Within Solitary Confinement Transcript

Within Solitary Confinment by Joshua Cottle


Within Solitary Confinement

*Noises simulating opening prison cell doors

We commonly think that solitary confinement is only for the worst of criminals. Well, maybe not. Of those sent to solitary confinement, many are sent because of possessing a cell phone, attempted suicide, using profanity, or having too many postage stamps.

Almost 20 percent of prisoners have experienced solitary confinement. Even more alarming, 10 percent of prisoners have spent over 30 days in solitary confinement.

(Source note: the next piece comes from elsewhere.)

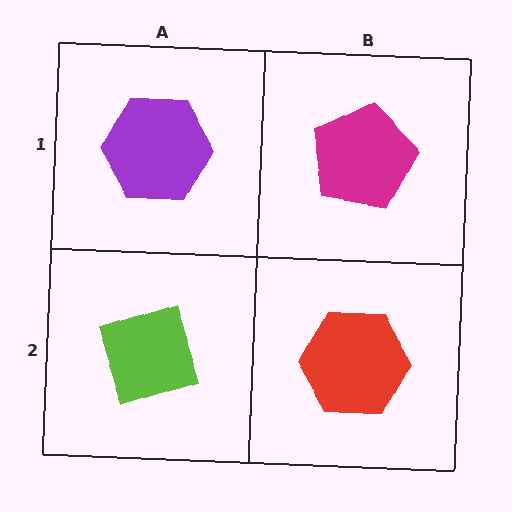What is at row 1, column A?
A purple hexagon.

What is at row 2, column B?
A red hexagon.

Imagine spending at least 22 hours a day in cell all by yourself. You have no windows, no regular human interaction, and you receive food through a slot in the door.

*Thunder and storms

Prisoners express feeling so restricted and damaged that they search for ways to harm themselves simply out of boredom. While in solitary confinement, prisoners are more than two times as likely to harm themselves compared to those who do not spend any time in solitary confinement. After being released, prisoners are over six times as likely to harm themselves and ten times as likely to harm themselves multiple times.

Solitary confinement does not even include fiscal advantages. In many cases, restrictive housing can cost twice that of standard housing, and even up to three times as much.

So what can we do instead of restrictive housing? We can prohibit those with a current or history of mental illnesses from being placed in solitary confinement. We can engage officers and prison staff with prisoners, especially those in solitary confinement, in a way that encourages positive behavior and enhanced collaboration. And we establish more cognitive-behavioral programs, designed to assist in changing problematic and violent behavior.